The Rao-Scott chi(2) test was performed to determine whether CT use was similar across subpopulations. Data were evaluated according to exponential and logistic growth models.
Results: From 1995 to 2007, the number of ED visits that included a CT examination increased from 2.7 million to 16.2 million, constituting a 5.9-fold increase and a compound annual growth rate of 16.0%.
The percentage of visits associated AZD1152 nmr with CT increased from 2.8% to 13.9%, constituting a 4.9-fold increase and a compound annual growth rate of 14.2%. The exponential growth model provided the best fit for the trend in CT use. CT use was greater in older patients, white patients, patients admitted to the hospital, and patients at facilities in metropolitan regions. By the end of the study period, the top chief complaints among those who underwent CT were abdominal pain, headache, and chest pain.
The percentage of patient visits associated with CT for all evaluated chief complaints increased-most substantially among those who underwent CT for flank, abdominal, or chest pain.
Conclusion: Use of CT has increased at a higher rate in the ED than in other settings. The overall use of CT had not begun to taper by 2007. (C) RSNA, 2010″
“Background: The protein DZNeP price MOG1 is a cofactor of the cardiac sodium channel, Nav1.5. Overexpression of MOG1 in Nav1.5-expressing cells increases sodium current markedly. Mutations in the genes encoding Nav1.5 and its accessory proteins have been associated with cardiac arrhythmias of significant clinical impact. We sought to investigate whether MOG1 is find more implicated in cardiac arrhythmias.
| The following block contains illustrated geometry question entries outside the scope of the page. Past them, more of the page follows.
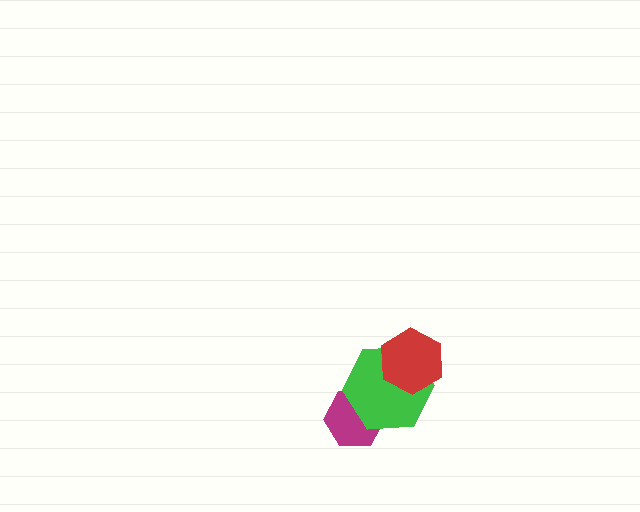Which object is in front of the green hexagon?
The red hexagon is in front of the green hexagon.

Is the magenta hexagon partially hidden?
Yes, it is partially covered by another shape.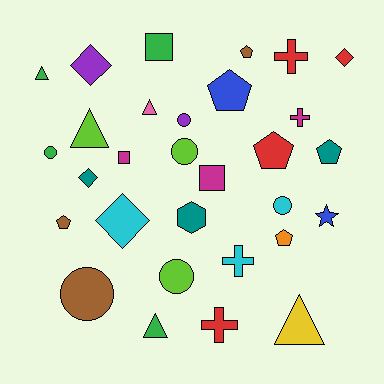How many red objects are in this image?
There are 4 red objects.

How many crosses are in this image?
There are 4 crosses.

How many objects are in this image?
There are 30 objects.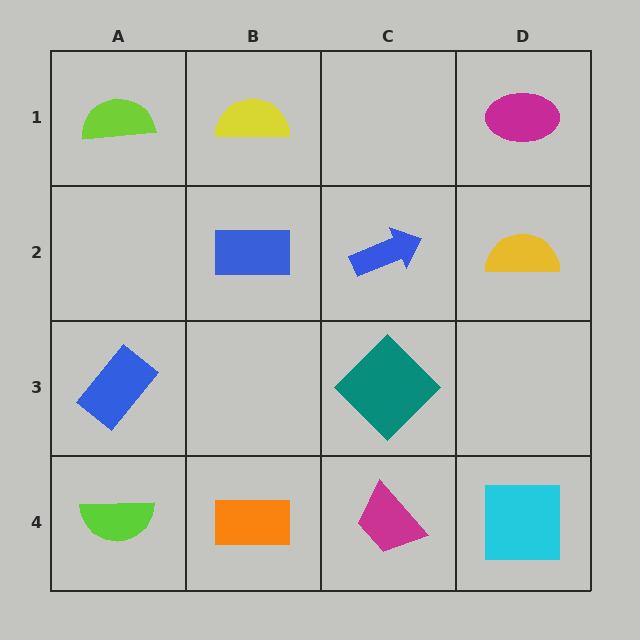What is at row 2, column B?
A blue rectangle.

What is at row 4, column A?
A lime semicircle.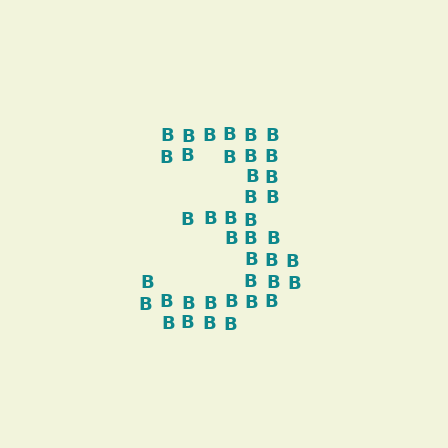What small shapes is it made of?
It is made of small letter B's.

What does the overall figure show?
The overall figure shows the digit 3.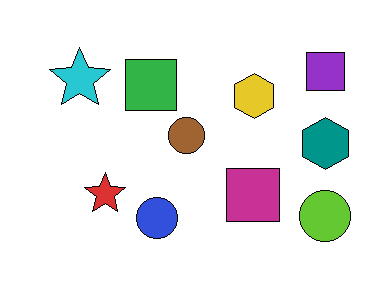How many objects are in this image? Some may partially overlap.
There are 10 objects.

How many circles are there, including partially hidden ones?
There are 3 circles.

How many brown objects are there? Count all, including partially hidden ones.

Methods: We performed a genetic screening of the MOG1-encoding gene (gene symbol RANGRF, alias MOG1) in 220 Danish patients with cardiac arrhythmia. Of the 220, 197 were young patients with lone atrial fibrillation and 23 were patients with Brugada syndrome. The effect of one variant was investigated functionally by patch-clamping CHO-K1 cells coexpressing Nav1.5 with MOG1.
Results: We uncovered a novel heterozygous nonsense variant,
c. 181G > T (p.E61X), that, however, was also present in control subjects, albeit at a lower frequency (1.8% vs 0.4%, P = 0.078). Electrophysiological investigation showed that the p.E61X variant completely eliminates the sodium current-increasing effect of MOG1 and thereby causes loss of function in the sodium current. When mimicking heterozygosity by coexpression of Nav1.5 with wild-type MOG1 and p.E61X-MOG1, no current decrease was seen.
Conclusions: Our screening of Nav1.5 cofactor MOG1 uncovered a novel nonsense variant that appeared to be present at a higher frequency among patients than control subjects. This variant causes MOG1 loss of function and therefore might be disease causing or modifying under certain conditions.”
“The growth kinetics of pathogenic and nonpathogenic rickettsiae were compared to elucidate the mechanism responsible for the pathogenicity of rickettsiae.